Dinner party dalliance took place even in the Fifties. One new bride was brought to Dallas to meet her husband’s family. At a party given by the husband’s grandfather, she was seated between two charming uncles. Suddenly she felt herself being groped, from both sides, under the table. She spent the evening fighting off male in-laws, including her new father-in-law. She was informed, when she got up the courage to protest, that it was a family tradition.

More recently, lust overcame professionalism when a hostess, famous for getting drunk and, when drunk, getting seduced, became the center of a tug-of-war. Her husband spent the evening trying to keep her off the sauce while her psychiatrist spent the evening trying to get her on it. Both claimed it was for her own good. The husband was furious and thought she ought to change psychiatrists; the psychiatrist was furious and thought she ought to change husbands. She is reported to have done one or the other.



Not all dinner parties are viewed with unmixed pleasure. Corporate “must do’s” have a bad reputation. One ex-corporate wife complains, “You are not being invited for you. The power is aimed at the man. The thing that’s missing at most dinner parties is freedom – you have no freedom to be yourself, you are free only to be as you are prescribed to be. You are there for a reason. . . who you are as a person, nobody cares; nobody wants to know.”

Possible exceptions to business dinner doldrums were those given by Neiman-Marcus during the Marcus family regime. Or possibly not. “Everybody went-sick, dead, pregnant,” an ex-Neiman-Marcus wife says. “Store dinners were all command performances.” To be sure, the guest of honor was always famous. Neiman-Marcus brought just about anybody the store chose: Alistair Cooke, Grace Kelly, Emilio Pucci, Gore Vidal, Sophia Loren. “Of course,” another ex-Neiman-Marcus wife comments, “Mr. Stanley was like the Ayatollah Khomeini. . .he’d cut your hands off if you failed to attend.”

The business of Dallas being business, lots of it gets accomplished at dinner parties – all kinds of business at all kinds of levels. Bill Clements is said to have decided to run for governor at a dinner party. Ted and Annette Strauss like to give big political dinners for practical and political reasons, so an intimate dinner invitation from them is treasured for its rarity. The president of Southern Methodist University almost never gives a personal dinner party; they are always school functions. “How can the president of a private school have any private friends?” a former private school president’s wife moans.

Today, Margaret McDermott has kept the dinner party at its proper level, according to a contemporary, even when she’s giving it on behalf of someone or something else, as is often the case. A good many institutional and academic jobs were obtained (and a few lost) at dinner parties she and her late husband Gene gave at their Highland Park home. Now, for her intimate dinners, she generally chooses her farm at Piano. Among male friends she is rather infamous for running out of food. “Margaret eats so little herself, she forgets about men’s appetites,” one man complains. The wine is, of course, the best.

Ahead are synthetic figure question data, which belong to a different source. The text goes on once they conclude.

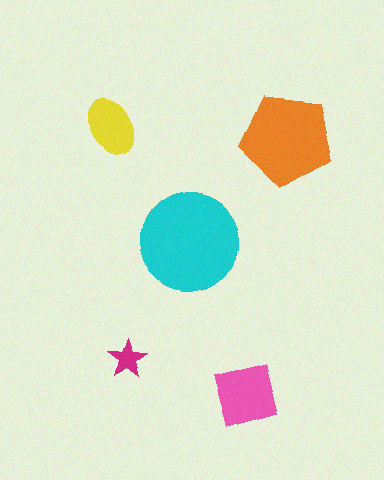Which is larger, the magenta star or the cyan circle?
The cyan circle.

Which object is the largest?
The cyan circle.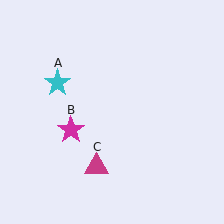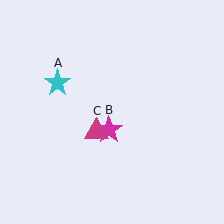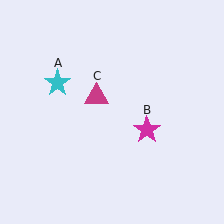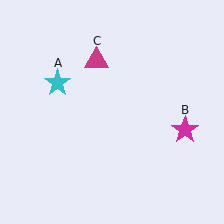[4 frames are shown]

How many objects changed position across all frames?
2 objects changed position: magenta star (object B), magenta triangle (object C).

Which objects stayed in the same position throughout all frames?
Cyan star (object A) remained stationary.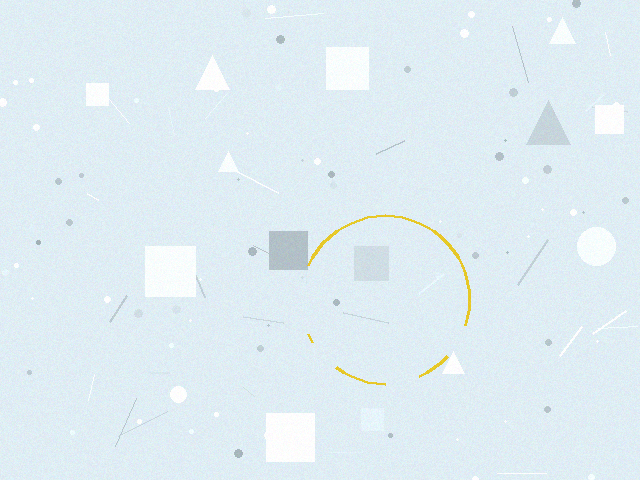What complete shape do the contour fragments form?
The contour fragments form a circle.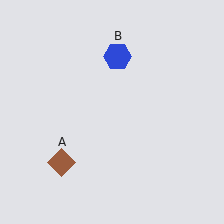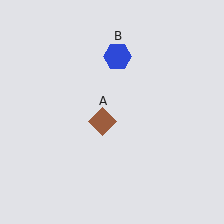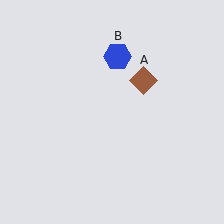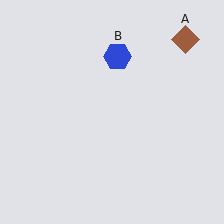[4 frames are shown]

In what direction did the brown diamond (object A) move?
The brown diamond (object A) moved up and to the right.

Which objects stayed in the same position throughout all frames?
Blue hexagon (object B) remained stationary.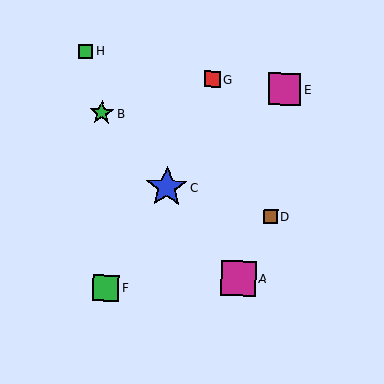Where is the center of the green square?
The center of the green square is at (106, 288).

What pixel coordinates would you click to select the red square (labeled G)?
Click at (212, 79) to select the red square G.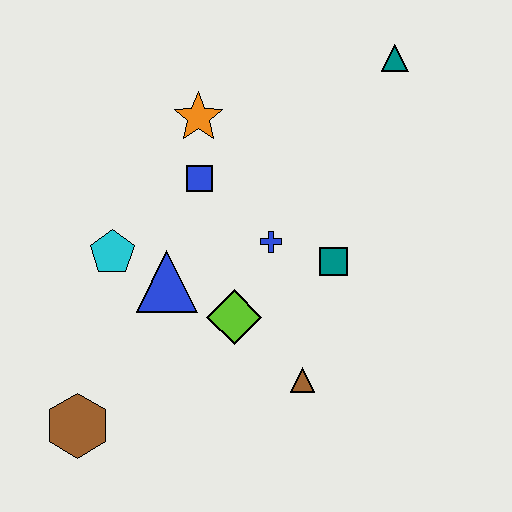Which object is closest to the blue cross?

Stories of dinner party disasters abound – God knows how many cats have leapt on how many tables and eaten how many tins of freshly opened caviar – but a few disasters have been planned. The late Eli Sanger was a notorious practical joker, married to a cool, blonde woman named Claudia whose code was “never crack.” Once, before a particularly stiff dinner party, he collected all the broken china the Sanger Brothers store had from a year and bribed the butler to come in from the pantry and drop the whole mess. The effect on the guests was sensational: wide-eyed pandemonium. Claudia alone sat without giving the butler (or Eli) a glance.